UK   118m   Dir: David Lean  Key Cast: John Mills

Based on Great Expectations by Charles Dickens (Novel)

David Lean saw a version of Great Expectations on the stage and realised it would make a great film. He brought several of the stage actors to the screen including Alec Guinness as Herbert Pocket in his first speaking screen role. 

Pip Pirrip (John Mills) is an orphan who grows up with a blacksmith. As a child he meets several unusual characters- he helps escaped convict Magwitch (Finlay Currie) and visits Miss Havisham (Martita Hunt), a jilted bride who has spent years hiding in her house.
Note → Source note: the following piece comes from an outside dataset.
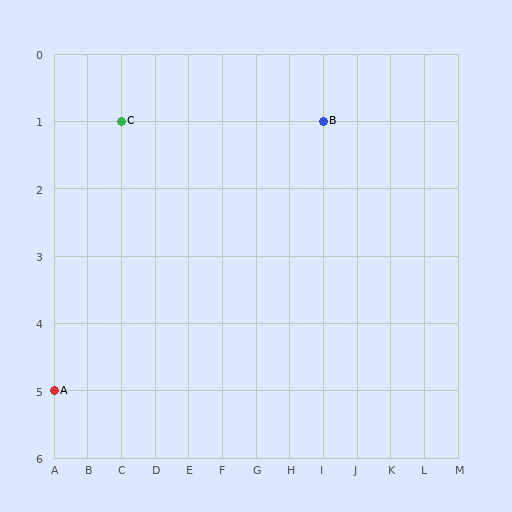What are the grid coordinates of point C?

He also meets Estella (Jean Simmons/Valerie Hobson) who he falls in love with. When he reaches adulthood he is approached by lawyer Mr. Jaggers (Francis L. Sullivan) who informs him that a mysterious benefactor wants to pay for him to have the life of a gentleman. Pip sees this as an opportunity to marry Estella but things are so simple. 

I think this is a great adaptation. Dickens wrote great stories but most of them are long and winding and need adapting for the screen in a way that prevents them from becoming impenetrable. Lean squeezes Great Expectations into a 118-minute film, excising significant characters but somehow still sticking to the spirit of the original story. I especially liked that some of Dickens' humour is kept in, something few adaptions tend to do, with a sequence of cows 'talking' to the young Pip and a genuinely hilarious sequence involving 'Aged P', an old man who is happy if you just nod at him occasionally. 
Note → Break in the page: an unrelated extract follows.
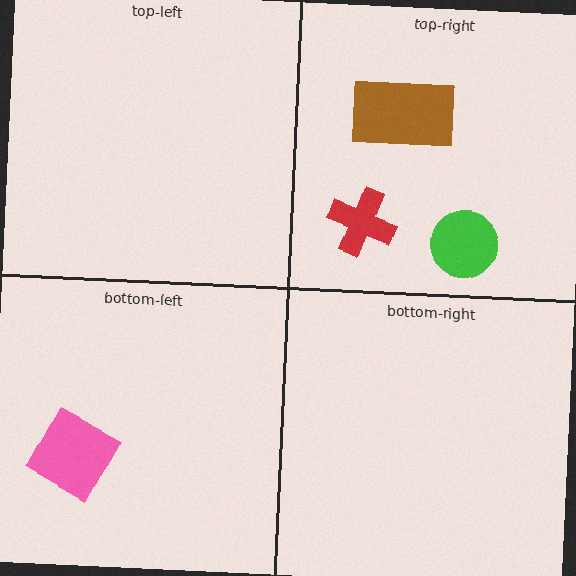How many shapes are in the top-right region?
3.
Some have criticized the fact that John Mills was much older than the early twenties Pip he was playing. I didn't have huge problems with it, not least because Pip is largely a narrator, a vessel for the other characters to interact with. I think Great Expectations has some of Dickens' best characters- Magwitch is genuinely unsettling early in the story but develops interestingly when he reappears. Miss Havisham is one of the greatest literary characters of all time, this woman who was rejected on her wedding day and has never recovered, hiding in a dark room and seeking revenge on the world. 
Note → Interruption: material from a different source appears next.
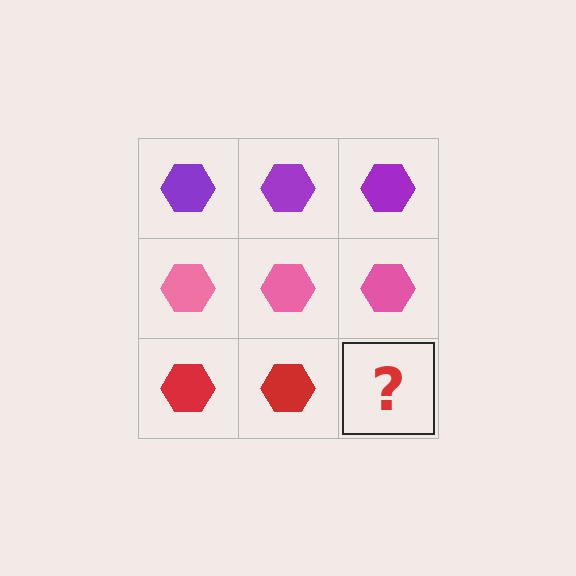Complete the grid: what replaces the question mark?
The question mark should be replaced with a red hexagon.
The film feels very cinematic, even if is somewhat different from the sweeping epics Lean became known for. It takes cues from horror films, especially the early parts set on the marshes and a foggy churchyard- most horror directors would kill to have created such an effective atmosphere. The first-person narration of the book is kept without being over-used, working perfectly to breezily move the plot along. The climax on the River Thames is genuinely exciting and there's a short sequence that feels like it belongs in an action film. 

Probably the best adaption of a Dickens work on film, at least without starring Muppets.